Ich dachte, als ich schrieb, über das Problem des Wertes der Errinnerungen heutzutage nach und ein Bisschen an Die Schöne Alte Welt aus dem Blickwinkel Huxley's vielleicht. Auch kam mir der Gedanke: Wenn meine Erinnerungen mir nichts mehr bedeuten, wie kann ich sie loswerden?

 

Hi Voland,
auch ich finde die Geschichte gut erzählt. Bestimmt haben viele schon das Erlebnis gehabt, dass sie beim "Ausmisten" auf Dinge stoßen, die sie nicht mehr brauchen, aber die gewisse Erinnerungen mit sich tragen.
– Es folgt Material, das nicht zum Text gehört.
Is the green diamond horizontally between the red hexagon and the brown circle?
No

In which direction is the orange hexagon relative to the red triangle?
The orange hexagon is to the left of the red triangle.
Es kommt auch sehr gut rüber, dass dieser Wert für andere unsichtbar und nicht einschätzbar ist. Ob man Erinnerungen zerstören kann, indem man diese Gegenstände zerstört kann ich nicht wirklich entscheiden. Ich denke, dass einschneidende Erlebnisse immer in unserem Gedächtnis bleiben werden. Also insgesamt ein Thema, über das man sich viele Gedanken machen kann. Allerdings bin ich aus dem Ende noch nicht ganz schlau geworden... vielleicht stehe ich auf dem Schlauch, aber die Rolle der alten Frau ist mir noch nicht ganz klar.